Wallis on religion and democracy

This is from last friday's entry by Jim Wallis on the God's Politics blog:

I believe that religion does indeed have a great contribution to the nation’s moral discourse on public life, but religion must be disciplined by democracy. That means that we don’t claim that our religious authority must be everyone’s or dictate their moral or political fate. Rather, religious people must win the debate, just like everybody else, about what is best—not for the religious community or only faith-inspired citizens—but for the common good [emphasis mine].

For a brief moment some thirty years ago, I was an enthusiast for Wallis' approach. This was long before he published a best-seller, and it was just before his flagship magazine, the Post-American, changed its name to Sojourners. I was enamoured by its vaunted radicalism and prophetic tone at a time when I was becoming disillusioned with the American civil religion so many Christians in that country accepted at face value.

Now I freely admit that I have changed in the ensuing decades (albeit not on civil religion), but I find myself wondering whether Wallis himself has modified his message since then. Perhaps I'm reading too much into it, but to argue that "religion must be disciplined by democracy" simply does not sound all that prophetic to me. Of course I understand what he's trying to get at with the above-quoted paragraph. Nevertheless, he seems to be making democracy the grand arbiter of what sorts of claims by people of faith are acceptable in the public square.

Furthermore, he ignores a long tradition that sees democracy in some sense as part of the problem. One thinks in this respect of the warnings of Alexis de Tocqueville and John Stuart Mill against the dangers of majoritarian tyranny. Indeed it would seem more "prophetic" (if I may be permitted that word) to recognize that a democracy undisciplined by a christian worldview is itself a potential danger to the common weal, as Robert Kraynak argues in the first part of his Christian Faith and Modern Democracy.

In his recent review of God's Politics, Paul Marshall points out that the Old Testament prophets called God's people back to obedience to his law. By contrast, contemporary Christians claiming the prophetic mantle are usually not similarly focussed. Wallis in particular is hardly proclaiming "thus saith the Lord" to his compatriots. Quite the contrary, he is urging people of faith to temper their claims for the sake of the common good, whatever he might mean by this.

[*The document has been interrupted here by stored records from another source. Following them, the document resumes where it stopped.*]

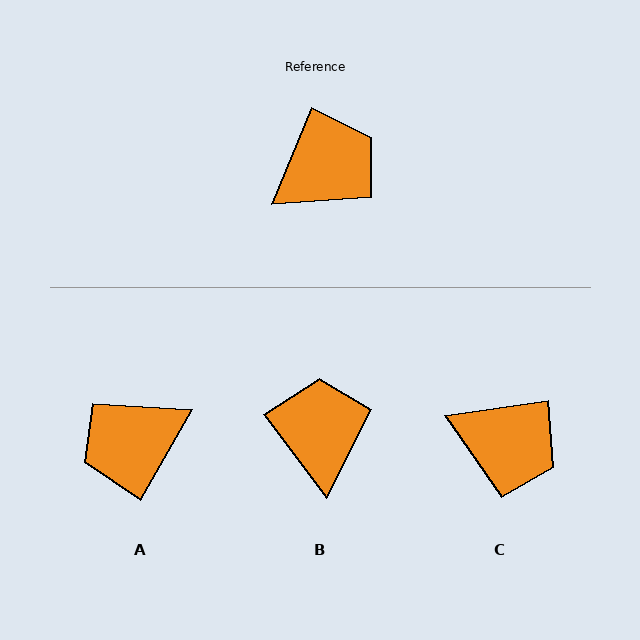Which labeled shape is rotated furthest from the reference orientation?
A, about 173 degrees away.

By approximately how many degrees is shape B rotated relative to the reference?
Approximately 59 degrees counter-clockwise.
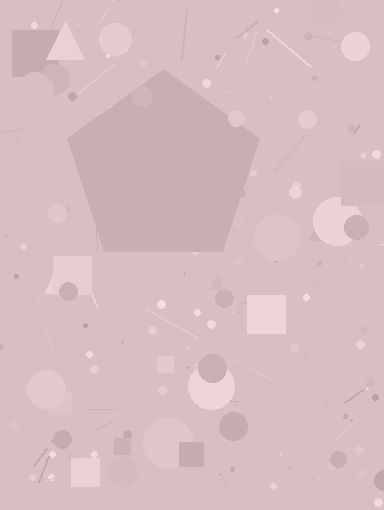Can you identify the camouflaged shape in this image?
The camouflaged shape is a pentagon.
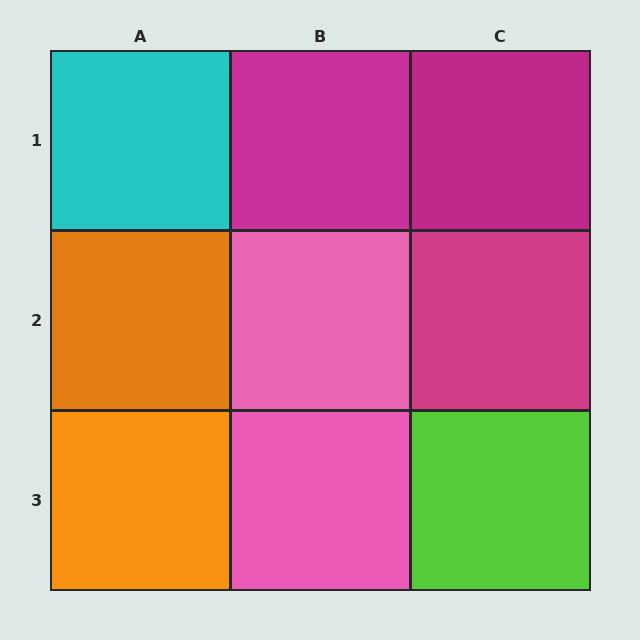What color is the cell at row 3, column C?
Lime.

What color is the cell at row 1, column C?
Magenta.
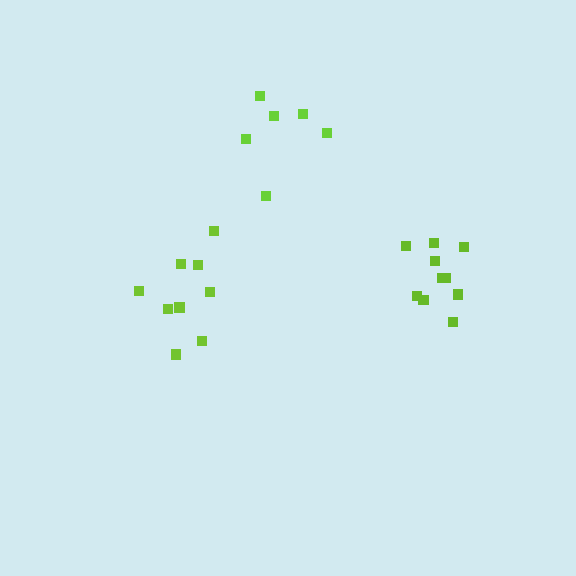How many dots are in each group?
Group 1: 9 dots, Group 2: 10 dots, Group 3: 6 dots (25 total).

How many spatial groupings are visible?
There are 3 spatial groupings.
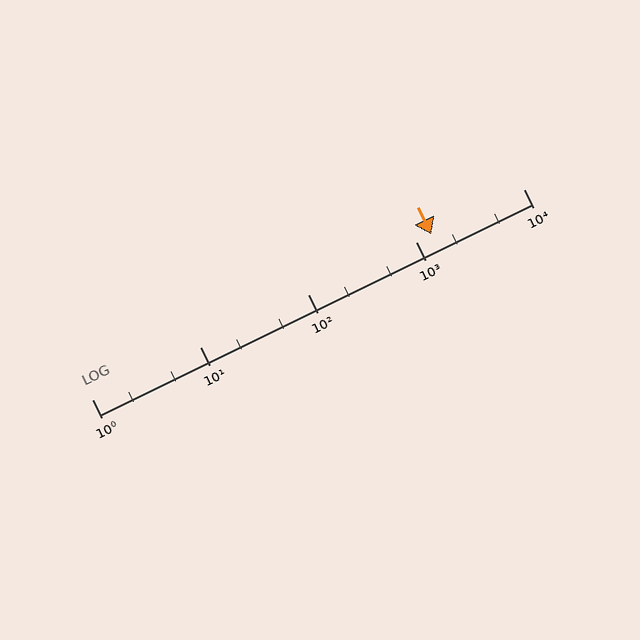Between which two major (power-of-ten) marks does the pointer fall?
The pointer is between 1000 and 10000.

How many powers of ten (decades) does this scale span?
The scale spans 4 decades, from 1 to 10000.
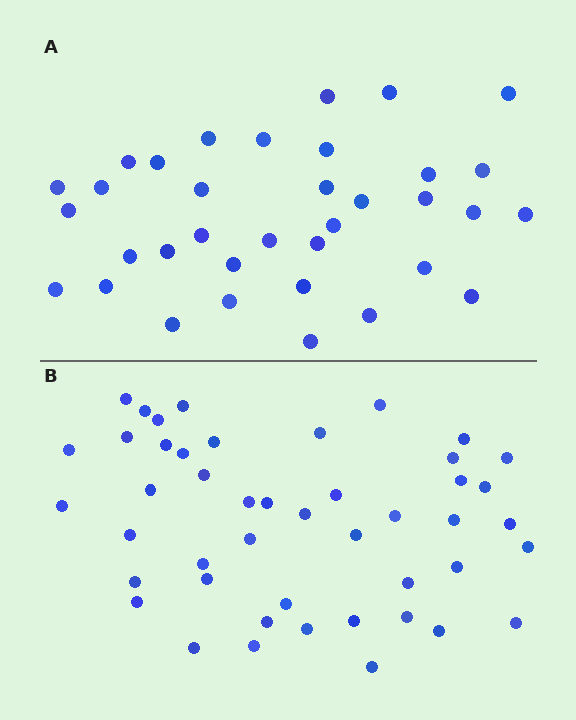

Yet if all people are in the grip of some faith, whether or not it is conventionally labelled religious, why then would Wallis' warning not also extend to the followers of secularizing political ideologies claiming for themselves hegemony over the public square? Should liberalism and socialism also be "disciplined by democracy"? Or is the problem only with those who believe in a transcendent God with the temerity to tell his image-bearing creatures how they ought to live? If Wallis holds to the latter position, then one wonders what exactly he is calling people back to and in what sense he might still profess to be engaging in prophetic activity.